Sarah Blakeslee’s pursuit of art began in her teenage years when the Evanston, Illinois, native enrolled in classes at the Art Institute of Chicago. After her family relocated to the Washington, DC, area, she pursued further instruction at the Corcoran School of Art, at a private school operated by Catherine Critcher, and later at the Pennsylvania Academy of the Fine Arts. While a student there, Blakeslee was awarded two William Emlen Cresson Memorial Traveling Scholarships that enabled her to spend a number of months abroad, time she used to visit museums and learn from first-hand encounters with the work of European masters.
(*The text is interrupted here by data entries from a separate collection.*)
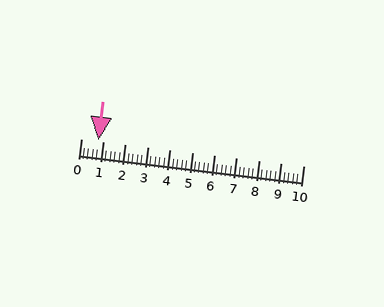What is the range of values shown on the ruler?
The ruler shows values from 0 to 10.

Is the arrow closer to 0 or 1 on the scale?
The arrow is closer to 1.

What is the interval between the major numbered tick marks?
The major tick marks are spaced 1 units apart.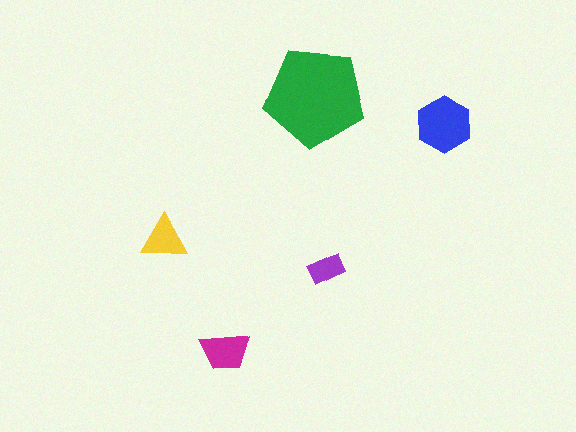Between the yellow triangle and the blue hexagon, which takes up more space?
The blue hexagon.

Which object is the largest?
The green pentagon.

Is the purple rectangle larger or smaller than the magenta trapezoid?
Smaller.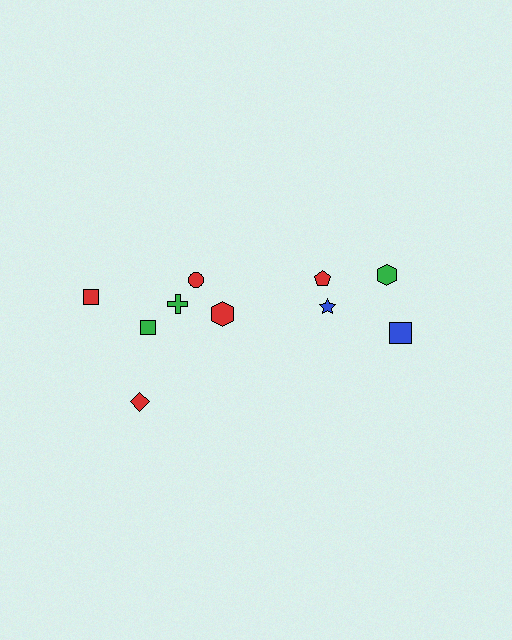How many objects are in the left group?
There are 6 objects.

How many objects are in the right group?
There are 4 objects.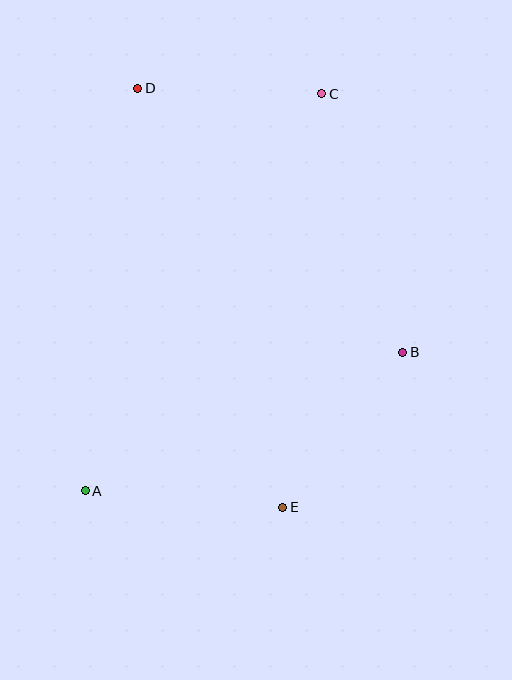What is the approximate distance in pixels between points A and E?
The distance between A and E is approximately 198 pixels.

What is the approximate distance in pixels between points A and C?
The distance between A and C is approximately 462 pixels.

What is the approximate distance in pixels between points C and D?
The distance between C and D is approximately 184 pixels.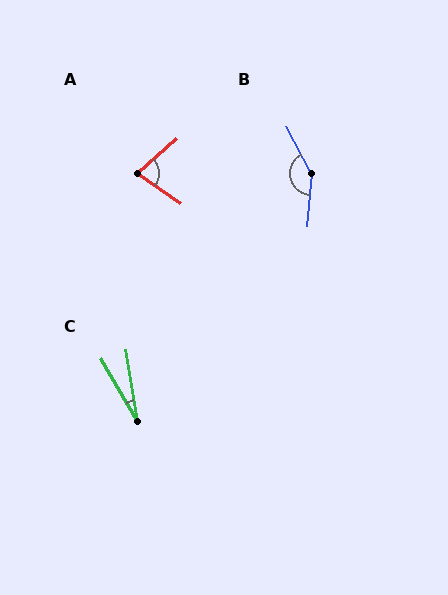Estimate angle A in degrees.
Approximately 76 degrees.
Blakeslee developed into an accomplished and versatile artist using both watercolor and oil with equal dexterity. After her return to the states, she married one of her former Academy teachers, Francis Speight, in 1936. They moved to the bucolic community of Castle Valley in Bucks County, Pennsylvania, where they lived until 1961. Always independent-minded, Sarah Blakeslee retained her maiden name as her professional moniker throughout her career.
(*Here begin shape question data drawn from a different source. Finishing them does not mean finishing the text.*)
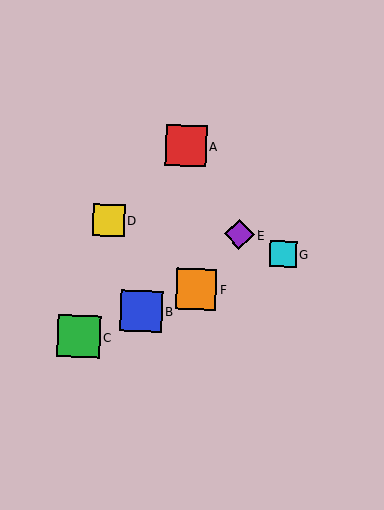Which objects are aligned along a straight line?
Objects B, C, F, G are aligned along a straight line.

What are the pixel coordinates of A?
Object A is at (186, 145).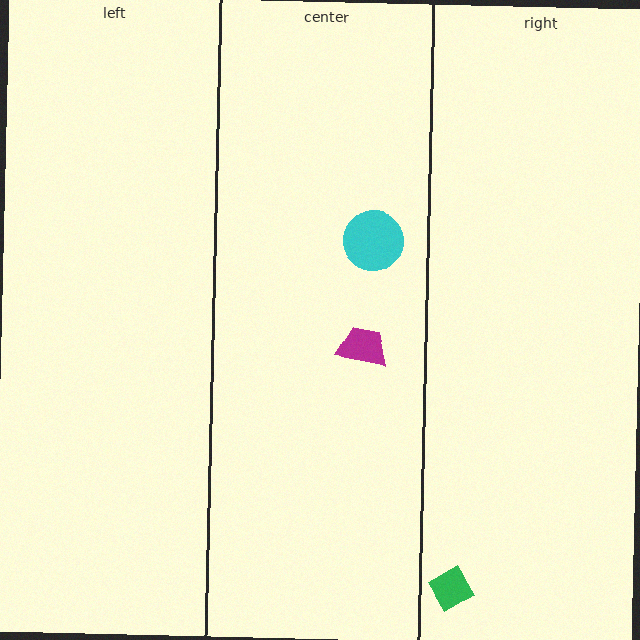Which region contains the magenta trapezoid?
The center region.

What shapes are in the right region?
The green diamond.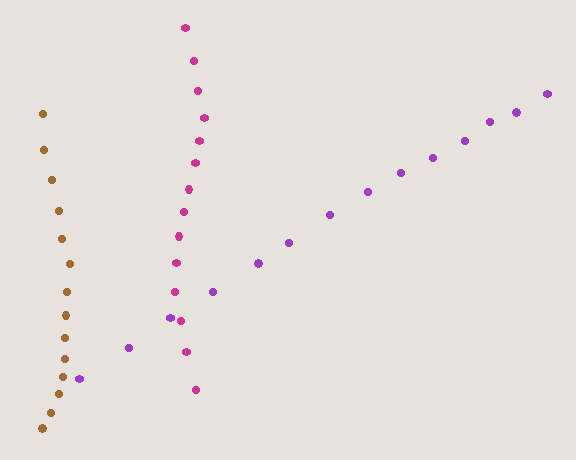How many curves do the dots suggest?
There are 3 distinct paths.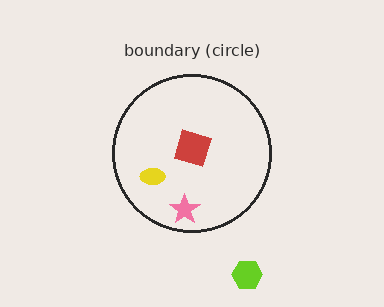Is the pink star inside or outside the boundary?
Inside.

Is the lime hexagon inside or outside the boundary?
Outside.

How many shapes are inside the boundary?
3 inside, 1 outside.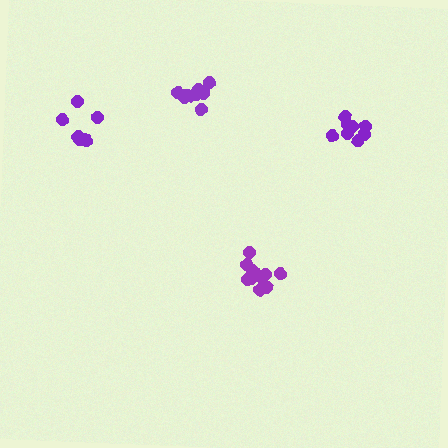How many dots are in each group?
Group 1: 8 dots, Group 2: 7 dots, Group 3: 10 dots, Group 4: 12 dots (37 total).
Blakeslee painted directly from her subjects—whether the surrounding landscape or portraits of friends and family. One of her most freely painted works, Springhouse at Home, Castle Valley reflects the artist’s deft assimilation of both Impressionism and Realism. The painting depicts the family’s homestead, which Blakeslee certainly knew intimately. Her familiarity with the subject’s every detail allowed the artist to eschew specificity for an easy naturalism and painterly approach that favored areas of vivid color and broad, loose brushstrokes. The two-acre plot in Castle Valley included a three-story house built in 1820 and covered in yellow stucco; a springhouse stood near a creek running along the back and one side of the property. Two children, the artists’ son and daughter, are at the spring’s edge, an area where they likely often played. The spring itself seems fairly still compared to the turmoil of gestural brushstrokes in the trees above and behind the structure. Blakeslee’s contrasting treatment of the two areas serves to draw the viewer into the space and simultaneously invites exploration of the painting’s highly active surface.

During the busiest years of motherhood, Blakeslee’s domestic responsibilities slowed her career, yet she found time to produce still life paintings, figure studies, and interior scenes that were exhibited and won awards. Her impressive exhibition record dates back to 1937, when the twenty-five-year-old painter’s entries were accepted to the Forty-Eighth Annual Exhibition at the Art Institute of Chicago and the Fifteenth Biennial Exhibition at the Corcoran Gallery of Art. She frequently showed her work at the Pennsylvania Academy of the Fine Arts and participated in the 1939 and 1940 Golden Gate International Expositions in San Francisco and at the 1939 New York World’s Fair. In 1937, the United States Treasury Department Section of Fine Arts commissioned her to paint a mural for the post office in Strasburg, Virginia. Blakeslee’s work was the subject of two solo exhibitions at the Greenville, North Carolina, Museum of Art, in 1937 and 1963.